Sony has pointed the finger directly at Anonymous for the hack on its online gaming database.
In a letter to the US Congress, Kazuo Hirai, Sony Computer Entertainment chairman of the board of directors, claimed that Sony had been investigating the intrusion around the clock and what had become ‘more and more evident is that Sony has been the victim of a very carefully planned, very professional, highly sophisticated criminal cyber attack designed to steal personal and credit card information for illegal purposes'.
He went on to say that when data being stolen was discovered, a file was also found on the server that was named ‘Anonymous' with the words ‘we are Legion'.
“Just weeks before, several Sony companies had been the target of a large-scale, coordinated denial-of-service (DoS) attack by the group Anonymous. The attacks were coordinated against Sony as a protest against Sony for exercising its rights in a civil action in the United States District Court in San Francisco against a hacker,” the letter said.
Hirai went on to claim that the breach occurred at the same time as the DoS attack, which was not immediately detected because of its ‘sheer sophistication' and because a ‘system software vulnerability' was exploited.
He said: “Whether those who participated in the DoS attacks were conspirators or whether they were simply duped into providing cover for a very clever thief, we may never know. In any case, those who participated in the DoS attacks should understand that – whether they knew it or not – they were aiding in a well planned, well executed, large-scale theft that left not only Sony a victim, but also Sony's many customers around the world.
“Making the internet safe for entertainment, commerce and education is a paramount government interest. The criminal cyber attacks on Sony have been and will continue to be perpetrated on other companies as well. If not addressed, these types of attacks could become more commonplace.”

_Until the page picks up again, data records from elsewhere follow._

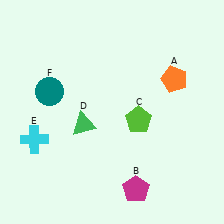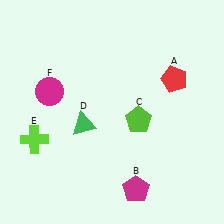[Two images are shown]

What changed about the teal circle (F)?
In Image 1, F is teal. In Image 2, it changed to magenta.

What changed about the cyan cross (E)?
In Image 1, E is cyan. In Image 2, it changed to lime.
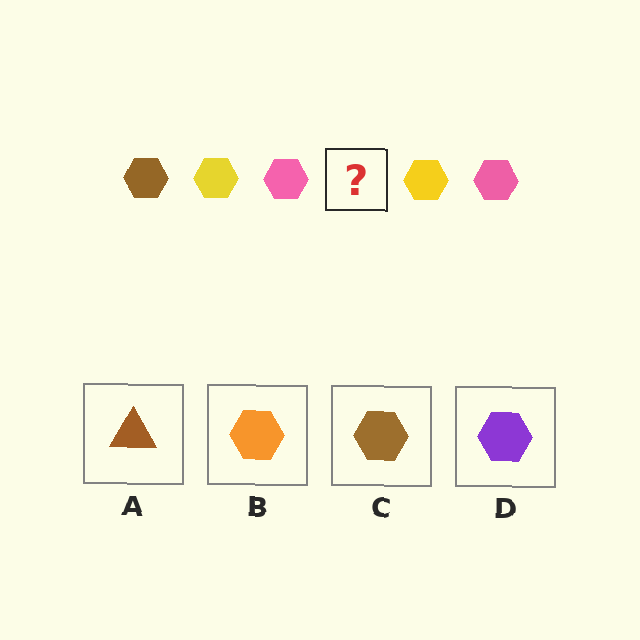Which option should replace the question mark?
Option C.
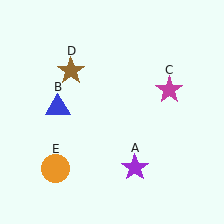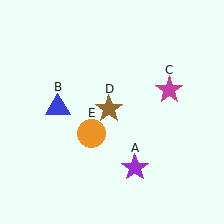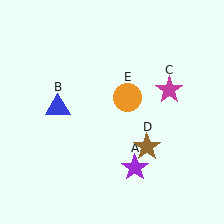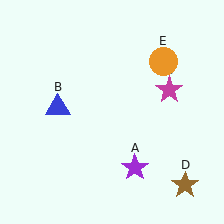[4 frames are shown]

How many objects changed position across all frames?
2 objects changed position: brown star (object D), orange circle (object E).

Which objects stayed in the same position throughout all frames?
Purple star (object A) and blue triangle (object B) and magenta star (object C) remained stationary.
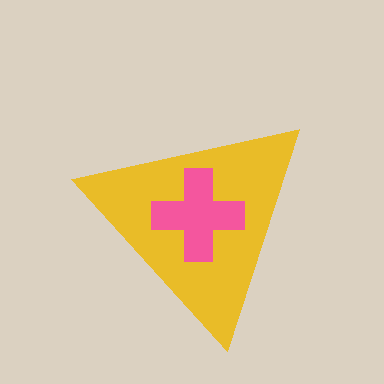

Sony went on to confirm that unauthorised activity was detected on the afternoon of Tuesday 19th April, with a discovery that data had been transferred off the servers without authorisation the next day, causing the shut down of the network. The FBI was notified on 22nd April and details were given to law enforcement on Wednesday 27th April.
As for identifying how the breach occurred, Sony said that it had discovered how it happened but was ‘reluctant to make full details publicly available because the information is the subject of an on-going criminal investigation and also the information could be used to exploit vulnerabilities in systems other than Sony's that have similar architecture to the PlayStation network'. It also said that it had not identified the individual(s) responsible for the breach.
Asked what was taken, it confirmed that queries were made for user names, addresses, email addresses, dates of birth, PlayStation network/Qriocity password and login and online IDs. However Sony also said that major credit card companies have not reported any increase in the number of fraudulent transactions.
In a statement on the 24th April, Anonymous claimed that it was not responsible. It said: “While it could be the case that other Anons have acted by themselves, AnonOps was no related to this incident and does not take responsibility for whatever has happened.
“A more likely explanation is that Sony is taking advantage of Anonymous' previous ill-will towards the company to distract users from the fact that the outage is actually an internal problem with the company's servers.”
Robin Adams, director of security, fraud and risk management at The Logic Group, said: “I wonder if Sony are aware of the Payment Card Industry Data Security Standard (PCI DSS) since they are very effectively stating their non-compliance? The PCI DSS control 3.1 states that cardholder data must be kept to a minimum and that a data retention and deletion policy must be implemented, which involves a process for the secure deletion of cardholder data when it is no longer required. I would suggest outdated credit card databases fall fairly under this category.
“Not only that but the PCI DSS Prioritised Approach categorises the 220 plus controls into six risk levels and control 3.1 is one of only eight controls considered severe enough to be put in at risk level 1. In these litigious days one can only assume that the Sony lawyers and Marcom staff who proofread this statement had been missing during the security awareness training.”